Others consider the resumption of air travel between the countries a sign that cruising can follow suit, although how soon remains the million-dollar question. Australian-based Coral Expeditions has confirmed that it is seeking approval for a winter voyage in New Zealand and an early January departure.

Meanwhile, Kevin O’Sullivan, CEO of New Zealand Cruise Association, told Radio New Zealand that the 2021–22 season could be viable, with New Zealanders accounting for 10% of passengers and Australians 50%.

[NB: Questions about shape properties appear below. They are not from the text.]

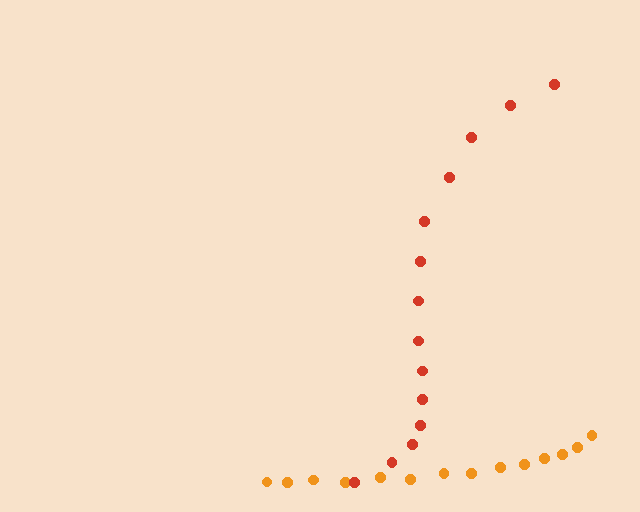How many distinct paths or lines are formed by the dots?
There are 2 distinct paths.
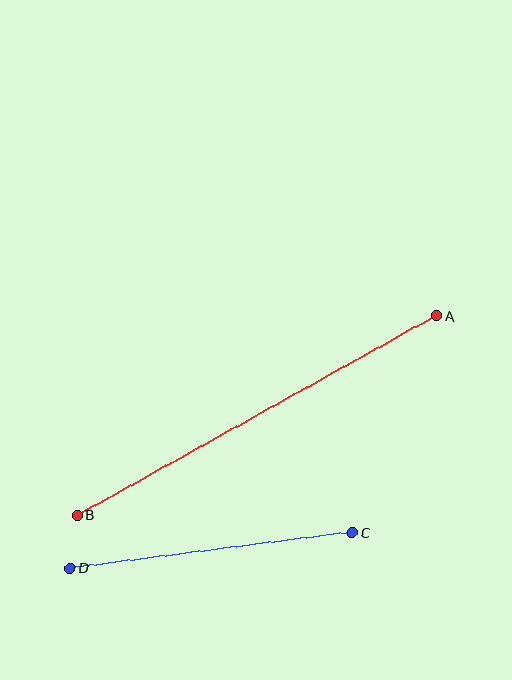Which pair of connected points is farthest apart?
Points A and B are farthest apart.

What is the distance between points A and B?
The distance is approximately 411 pixels.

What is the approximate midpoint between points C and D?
The midpoint is at approximately (211, 550) pixels.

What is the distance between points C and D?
The distance is approximately 284 pixels.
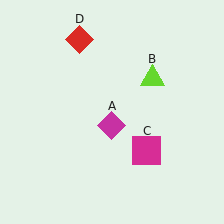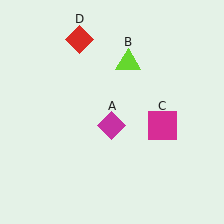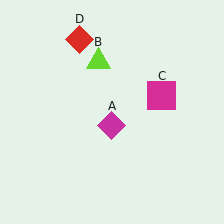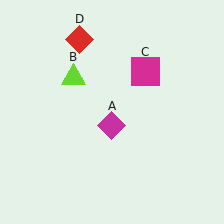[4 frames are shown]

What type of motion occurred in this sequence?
The lime triangle (object B), magenta square (object C) rotated counterclockwise around the center of the scene.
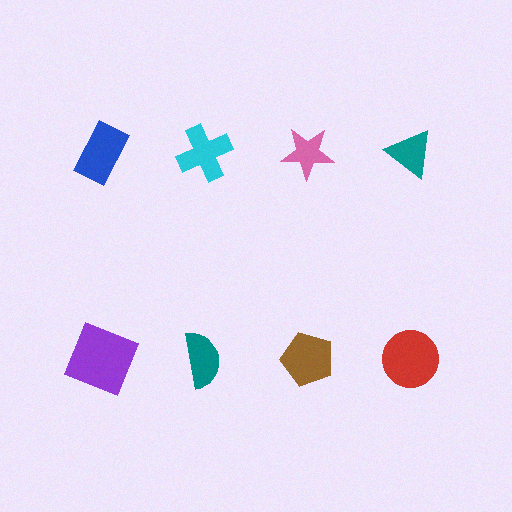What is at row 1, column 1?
A blue rectangle.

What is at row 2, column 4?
A red circle.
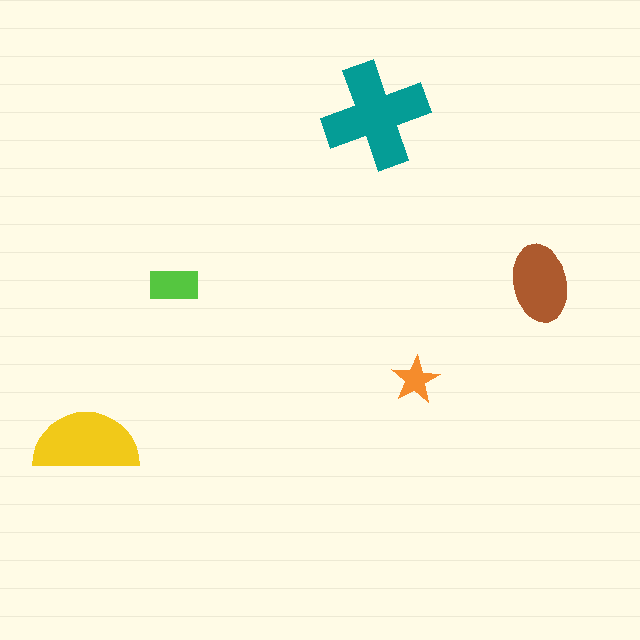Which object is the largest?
The teal cross.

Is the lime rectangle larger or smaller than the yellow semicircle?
Smaller.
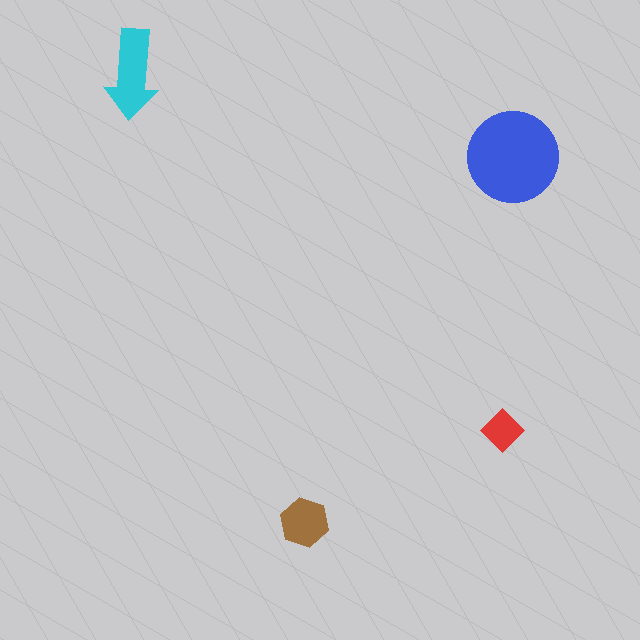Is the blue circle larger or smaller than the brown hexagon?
Larger.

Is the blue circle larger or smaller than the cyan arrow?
Larger.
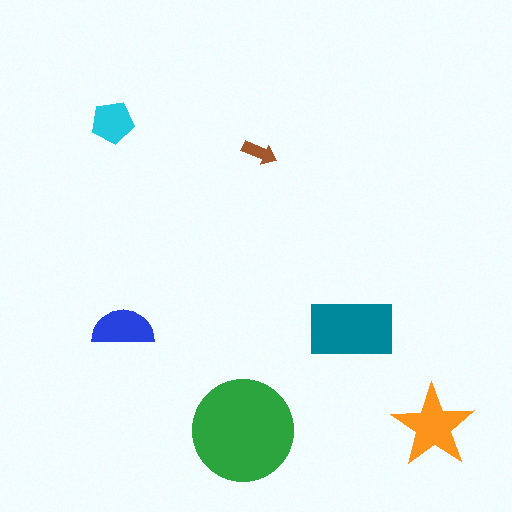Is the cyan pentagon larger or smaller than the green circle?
Smaller.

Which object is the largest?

So, does that mean New Zealand can reclaim its spot as one of the hottest cruise destinations around? Summers certainly thinks so – even if coronavirus rears its head once again. “I believe that cruise success [relies] partly on its ability to be nimble,” she explains. “If we have to go into further regional lockdowns, then cruises can shift to another port fairly easily.”

Not that New Zealand’s cruising reprisal is without its challenges. Some insiders have grumbled about the lack of proper infrastructure in the country, particularly around getting passengers from remote ports to city centres. Ship capacity is another challenge. The New Zealand Cruise Association tried to build a dolphin structure in Auckland, for example, but was rejected by the local council. Yet promises to come up with a decent alternative, and a shiny new cruise berth near Christchurch, suggest that New Zealand’s cruise industry will only keep growing. If Cook’s visit back in the 18th century heralded one transformation of this land alone, you wouldn’t bet against another soon enough.